159+ Best Vegan Chickpea Recipes (Healthy, Easy & Protein-Packed)
Discover 159+ incredible vegan chickpea recipes! From savory stews to crispy snacks, explore healthy, high-protein ways to enjoy this versatile plant-based powe
About chickpeas
Welcome to the wonderful world of chickpeas, a true superstar in vegan cuisine! Also known as garbanzo beans, these humble legumes are incredibly versatile, budget-friendly, and a powerhouse of nutrition. Whether you're whipping up a creamy hummus, adding bulk to a hearty curry, creating a satisfying 'tuna' salad, or roasting them for a crispy snack, chickpeas are an essential ingredient in countless delicious plant-based dishes. With over 159 vegan recipes on our site featuring chickpeas, you're sure to find your next favorite meal.
The Remarkable Health Benefits of Chickpeas
Chickpeas aren't just delicious; they're nutritional champions, especially for those following a vegan diet. They are an excellent source of plant-based protein, crucial for muscle repair and growth, making them a fantastic alternative to animal proteins. Beyond protein, chickpeas are packed with dietary fiber, which aids digestion, promotes gut health, and helps maintain stable blood sugar levels, keeping you feeling fuller for longer.
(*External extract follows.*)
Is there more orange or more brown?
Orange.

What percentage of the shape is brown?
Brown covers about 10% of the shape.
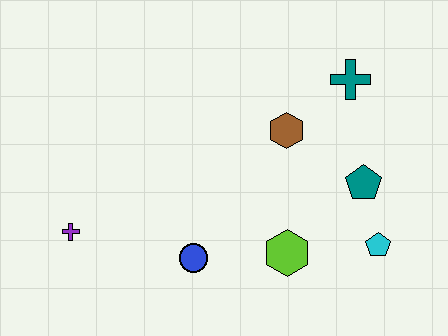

They also provide essential vitamins and minerals, including iron (vital for energy and oxygen transport, often a concern for vegans), folate (important for cell function), magnesium, and zinc. Regular consumption of chickpeas can contribute to heart health by helping to lower cholesterol levels and supporting healthy blood pressure.
Selecting the Best Chickpeas
- Canned Chickpeas: When buying canned, look for cans that are undented and free from bulges. Check the ingredient list – ideally, it should just be chickpeas, water, and perhaps a little salt. Opt for low-sodium varieties if possible, or rinse them thoroughly before use to reduce sodium content. The chickpeas themselves should be firm, not mushy, once drained.
- Dried Chickpeas: For dried chickpeas, choose packages where the beans are uniform in size and color, free from any visible damage, cracks, or debris. A fresh batch will have a pleasant, earthy aroma.
Storing Your Chickpeas for Freshness
- Canned Chickpeas: Unopened cans can be stored in a cool, dry pantry for up to two years, or until the "best by" date. Once opened, drain and rinse any unused chickpeas, then store them in an airtight container in the refrigerator for 3-4 days.
- Dried Chickpeas: Store dried chickpeas in an airtight container in a cool, dark, and dry place. They can last for up to a year, though it's best to use them within six months for optimal cooking time and texture.
- Cooked Chickpeas: Leftover cooked chickpeas (whether from dried or canned) should be stored in an airtight container in the refrigerator for up to 4 days. For longer storage, cooked chickpeas can be frozen for up to 3 months. Spread them in a single layer on a baking sheet to freeze, then transfer to a freezer-safe bag once solid to prevent clumping.
From hearty main courses to light appetizers, chickpeas offer an incredible foundation for healthy, flavorful, and satisfying vegan meals. Dive into our extensive collection and discover the endless possibilities!
Vegan Substitutions
Plant-based alternatives for chickpeas in your recipes
| Original Ingredient | Replace with | Vegan Alternative | Notes |
|---|---|---|---|
| Chicken or Tuna (in salads) | Mashed Chickpeas | Mash cooked chickpeas with a fork or potato masher, then mix with vegan mayonnaise, celery, onion, and seasonings to create a 'chickpea salad' sandwich or topping. | |
| Eggs (as a binder or leavener) | Aquafaba (chickpea brine) | The liquid from canned chickpeas can be whipped like egg whites for meringues, mousses, or used as a binder in savory dishes. Approximately 3 tablespoons of aquafaba equals one egg. | |
| Ground Meat (in savory dishes) | Crumbled/Chopped Chickpeas | Lightly mash or finely chop chickpeas and season them well. They can be used in tacos, bolognese, chili, or as a meatball substitute, providing texture and protein. |
Substitution ratios may vary by recipe. Start with a 1:1 ratio and adjust to taste.
Frequently Asked Questions
To prepare dried chickpeas, first rinse them thoroughly. Then, you have two main methods: the overnight soak or the quick soak. For the overnight soak, place the chickpeas in a large bowl, cover with at least three times their volume of cold water, and let them soak for 8-12 hours or overnight. Drain and rinse before cooking. For the quick soak, place rinsed chickpeas in a pot, cover with water, bring to a boil for 5 minutes, then remove from heat, cover, and let stand for 1 hour. Drain and rinse. After soaking, cook them in fresh water until tender, usually 45-90 minutes depending on their age and desired texture.